WASHINGTON — Unbowed by swirling criticism of his summit encounter with Vladimir Putin, President Donald Trump swiftly invited the Russian leader to the White House this fall for a second get-together. Cleanup from the first has continued with no letup and Trump belatedly decided Putin's "incredible offer" of shared U.S.-Russia investigations was no good after all.
A White House meeting would be a dramatic extension of legitimacy to the Russian leader, who has long been isolated by the West for activities in Ukraine, Syria and beyond and is believed to have interfered in the 2016 presidential election that sent Trump to the presidency. No Russian leader has visited the White House in nearly a decade.
Trump asked National Security Adviser John Bolton to invite Putin, and "those discussions are already underway," Press Secretary Sarah Huckabee Sanders said Thursday. Trump earlier had tweeted that he looked forward to "our second meeting" as he defended his performance at Monday's summit, in which the two leaders conferred on a range of issues including terrorism, Israeli security, nuclear proliferation and North Korea.

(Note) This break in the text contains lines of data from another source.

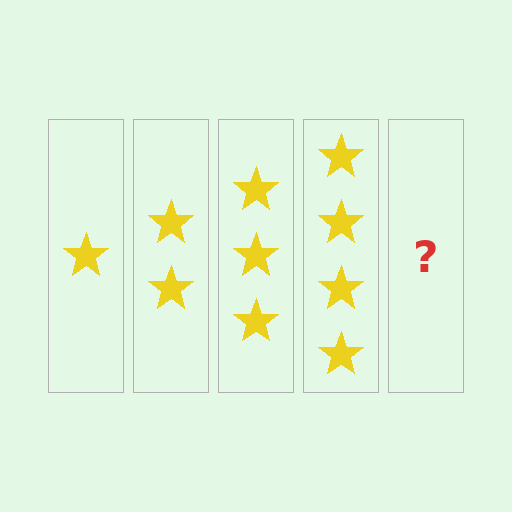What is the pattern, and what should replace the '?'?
The pattern is that each step adds one more star. The '?' should be 5 stars.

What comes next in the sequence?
The next element should be 5 stars.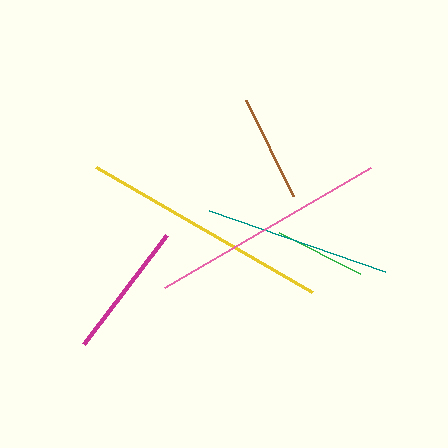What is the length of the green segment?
The green segment is approximately 90 pixels long.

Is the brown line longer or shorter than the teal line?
The teal line is longer than the brown line.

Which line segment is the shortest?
The green line is the shortest at approximately 90 pixels.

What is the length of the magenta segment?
The magenta segment is approximately 137 pixels long.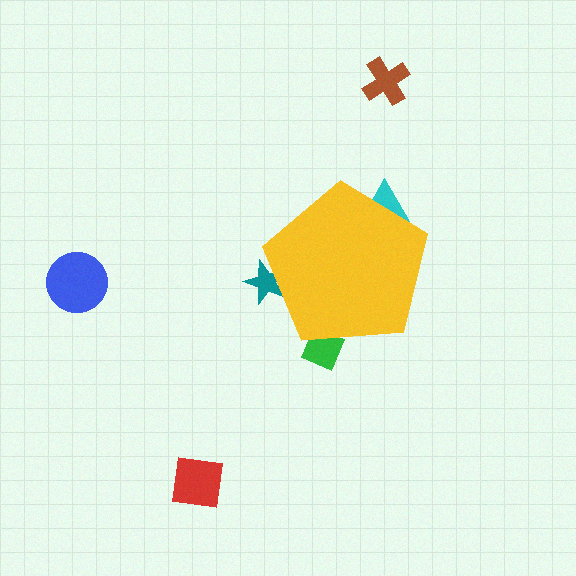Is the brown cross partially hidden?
No, the brown cross is fully visible.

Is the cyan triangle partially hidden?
Yes, the cyan triangle is partially hidden behind the yellow pentagon.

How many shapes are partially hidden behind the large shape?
3 shapes are partially hidden.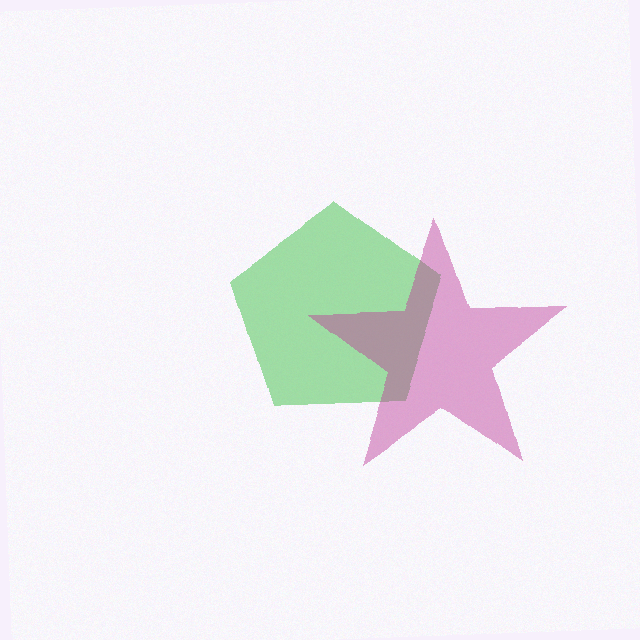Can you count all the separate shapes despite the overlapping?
Yes, there are 2 separate shapes.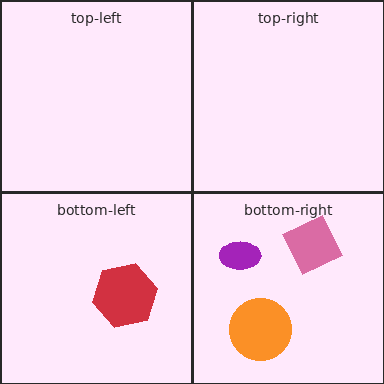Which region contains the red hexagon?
The bottom-left region.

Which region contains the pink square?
The bottom-right region.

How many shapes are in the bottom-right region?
3.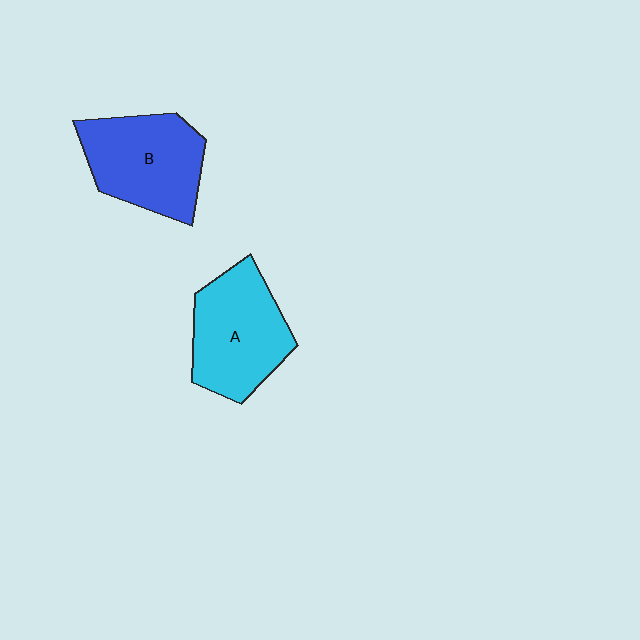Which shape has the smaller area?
Shape B (blue).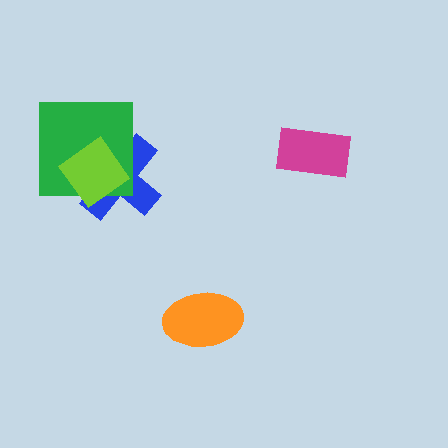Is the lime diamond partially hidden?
No, no other shape covers it.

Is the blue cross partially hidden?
Yes, it is partially covered by another shape.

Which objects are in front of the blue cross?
2 objects cover part of the blue cross: the green square and the lime diamond.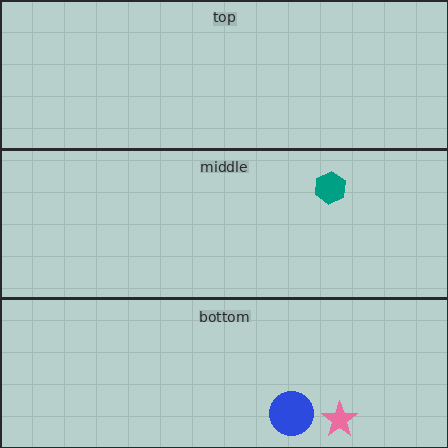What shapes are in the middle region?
The teal hexagon.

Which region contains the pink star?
The bottom region.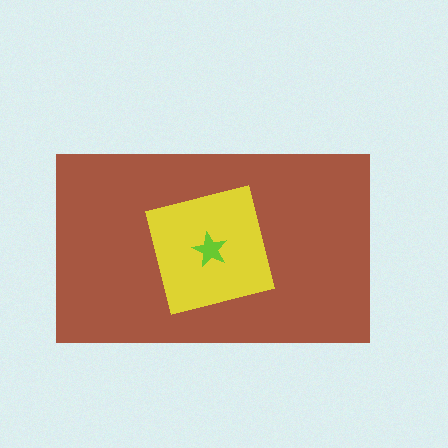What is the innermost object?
The lime star.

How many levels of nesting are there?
3.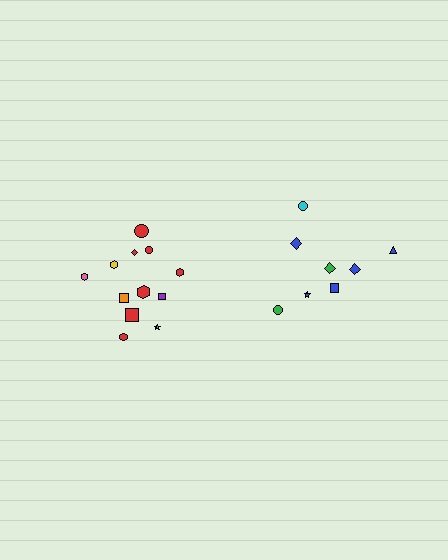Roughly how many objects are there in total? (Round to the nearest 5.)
Roughly 20 objects in total.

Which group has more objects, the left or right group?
The left group.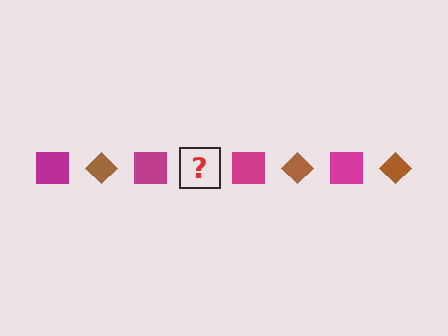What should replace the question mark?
The question mark should be replaced with a brown diamond.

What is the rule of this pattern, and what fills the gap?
The rule is that the pattern alternates between magenta square and brown diamond. The gap should be filled with a brown diamond.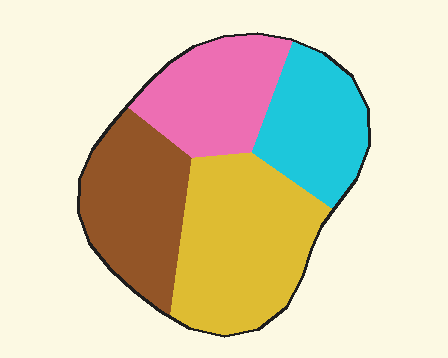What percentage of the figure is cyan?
Cyan covers around 20% of the figure.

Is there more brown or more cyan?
Brown.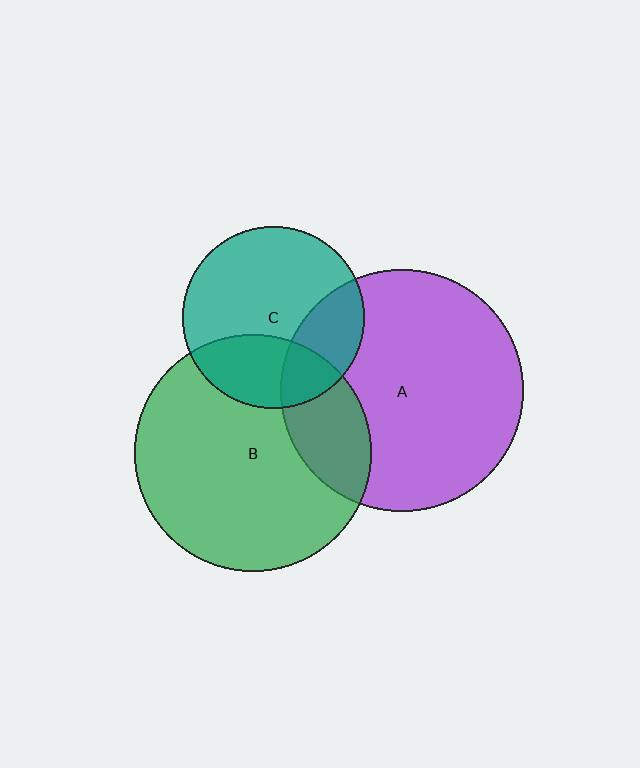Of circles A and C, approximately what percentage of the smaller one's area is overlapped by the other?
Approximately 25%.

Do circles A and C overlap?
Yes.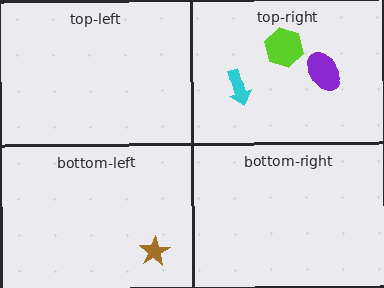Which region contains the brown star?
The bottom-left region.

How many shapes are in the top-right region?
3.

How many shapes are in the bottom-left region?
1.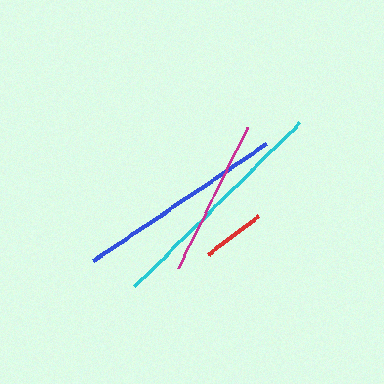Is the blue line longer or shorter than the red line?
The blue line is longer than the red line.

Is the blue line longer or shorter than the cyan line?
The cyan line is longer than the blue line.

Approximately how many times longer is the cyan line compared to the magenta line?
The cyan line is approximately 1.5 times the length of the magenta line.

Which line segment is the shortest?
The red line is the shortest at approximately 62 pixels.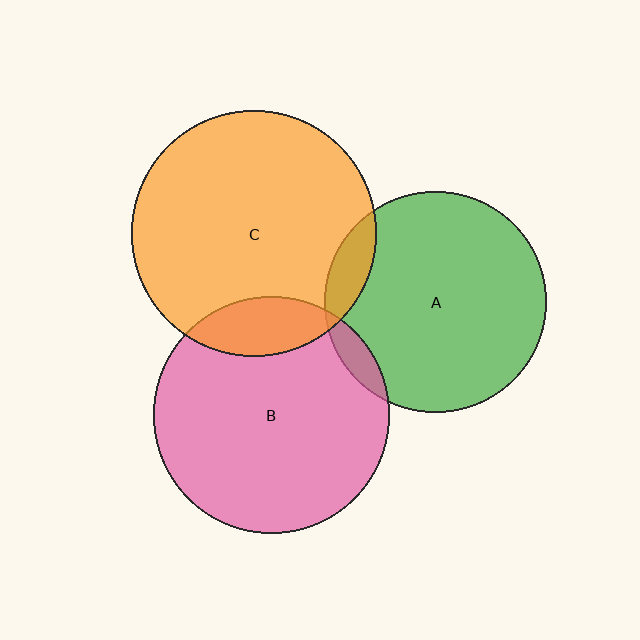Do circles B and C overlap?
Yes.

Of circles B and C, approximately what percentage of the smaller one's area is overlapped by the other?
Approximately 15%.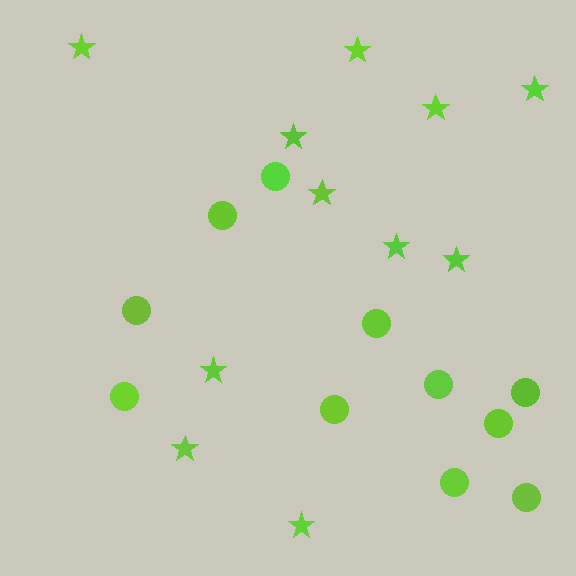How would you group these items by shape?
There are 2 groups: one group of circles (11) and one group of stars (11).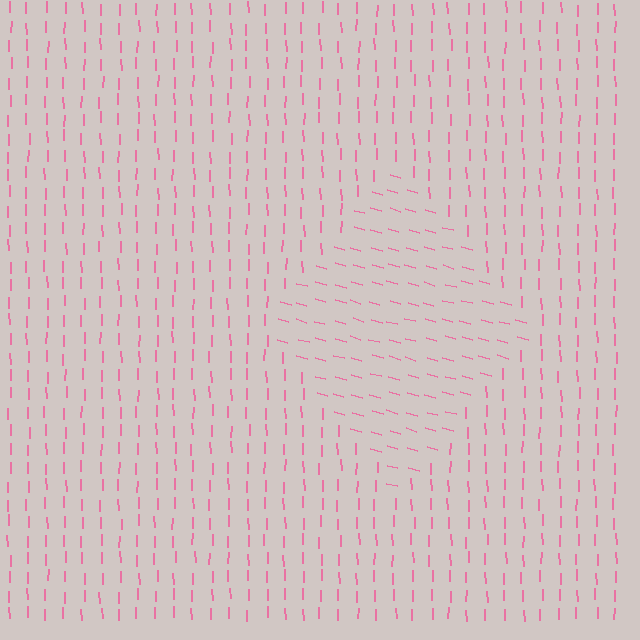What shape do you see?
I see a diamond.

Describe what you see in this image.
The image is filled with small pink line segments. A diamond region in the image has lines oriented differently from the surrounding lines, creating a visible texture boundary.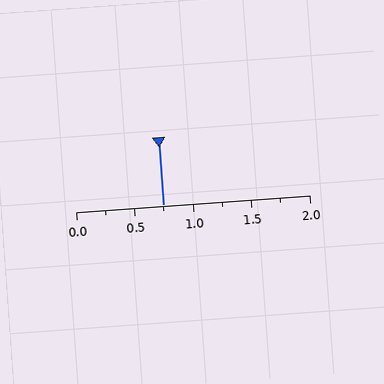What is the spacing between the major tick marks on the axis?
The major ticks are spaced 0.5 apart.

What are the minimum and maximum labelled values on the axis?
The axis runs from 0.0 to 2.0.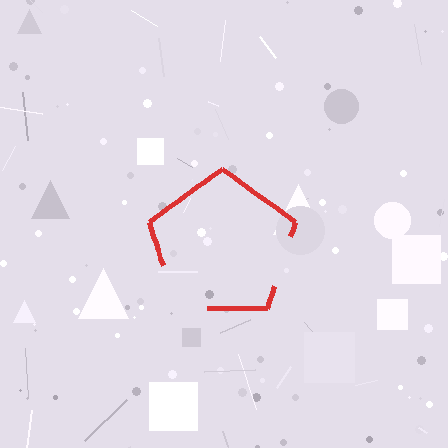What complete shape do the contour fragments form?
The contour fragments form a pentagon.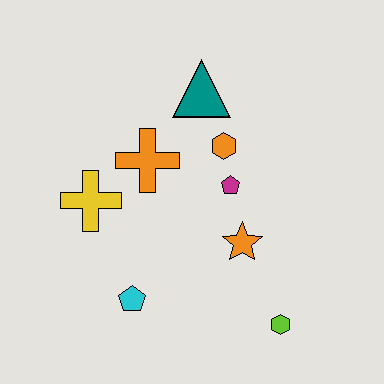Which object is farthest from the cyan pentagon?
The teal triangle is farthest from the cyan pentagon.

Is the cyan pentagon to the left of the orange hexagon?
Yes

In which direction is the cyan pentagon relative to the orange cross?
The cyan pentagon is below the orange cross.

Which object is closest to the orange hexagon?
The magenta pentagon is closest to the orange hexagon.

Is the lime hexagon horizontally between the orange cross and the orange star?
No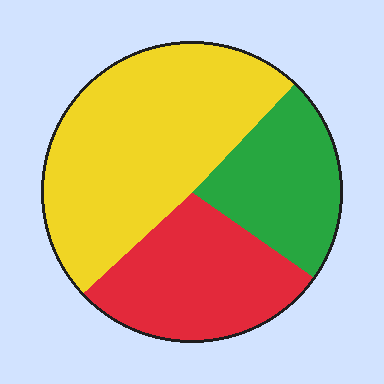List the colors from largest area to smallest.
From largest to smallest: yellow, red, green.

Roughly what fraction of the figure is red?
Red covers about 30% of the figure.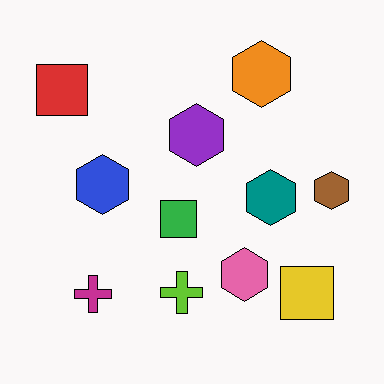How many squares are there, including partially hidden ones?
There are 3 squares.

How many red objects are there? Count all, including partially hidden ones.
There is 1 red object.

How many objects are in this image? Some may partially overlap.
There are 11 objects.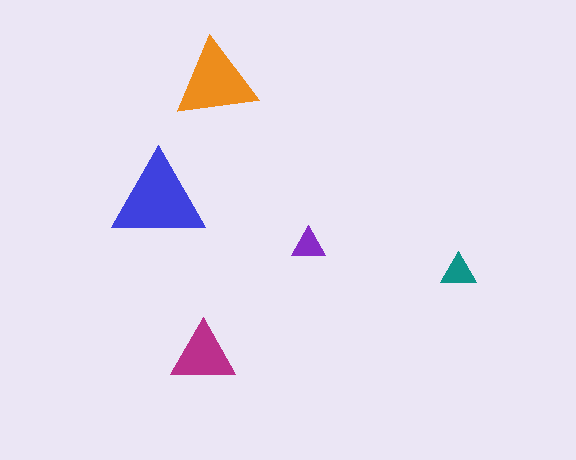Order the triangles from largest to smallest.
the blue one, the orange one, the magenta one, the teal one, the purple one.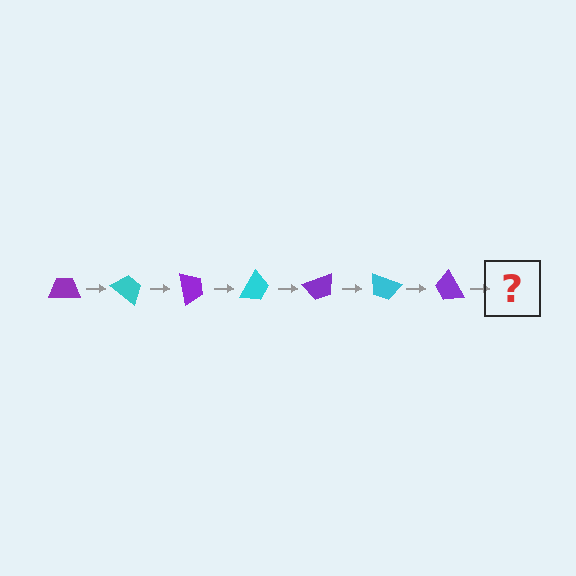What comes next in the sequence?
The next element should be a cyan trapezoid, rotated 280 degrees clockwise from the start.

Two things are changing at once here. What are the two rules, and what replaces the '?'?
The two rules are that it rotates 40 degrees clockwise each step and the color cycles through purple and cyan. The '?' should be a cyan trapezoid, rotated 280 degrees clockwise from the start.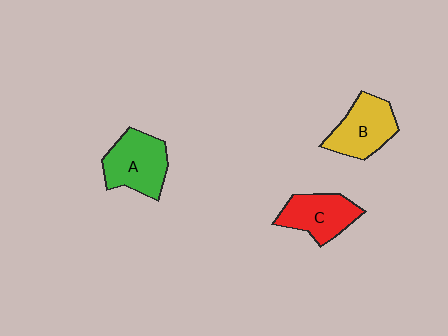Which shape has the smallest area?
Shape C (red).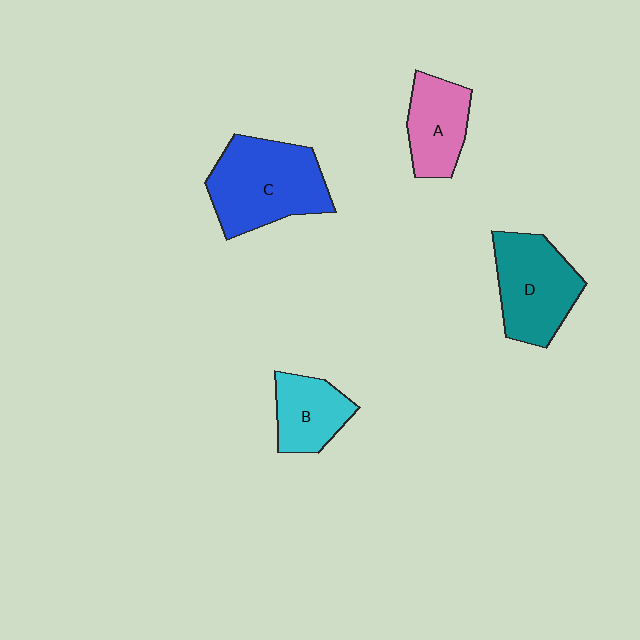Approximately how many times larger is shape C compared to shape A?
Approximately 1.7 times.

"There are many answers, some easy and some hard, to these problems ... but they can ALL be solved!" Trump tweeted.
There was no immediate reaction from the Kremlin to the invitation.
News of the invite appeared to catch even the president's top intelligence official by surprise.
"Say that again," National Intelligence Director Dan Coats responded, when informed of the invitation during an appearance at the Aspen Security Forum in Colorado.
"OK," he continued, pausing for a deep breath. "That's going to be special."
The announcement came as the White House sought to clean up days of confounding post-summit Trump statements on Russian interference in the 2016 election. Trump's public doubting of Russia's responsibility in a joint news conference with Putin on Monday provoked withering criticism from Republicans as well as Democrats and forced the president to make a rare public admission of error.
Then on Thursday, the White House said Trump "disagrees" with Putin's offer to allow U.S. questioning of 12 Russians who have been indicted for election interference in exchange for Russian interviews with the former U.S. ambassador to Russia and other Americans the Kremlin accuses of unspecified crimes. Trump initially had described the idea as an "incredible offer."
The White House backtrack came just before the Senate voted overwhelmingly against the proposal. It was Congress' first formal rebuke of Trump's actions from the summit and its aftermath.
Asked about the Putin invitation, Alaska Republican Sen. Dan Sullivan said "I wouldn't do it, that's for damn sure."
"If the Russians want a better relationship, trips to the White House aren't going to help," he added. "They should stop invading their neighbors. They should stop meddling in our elections."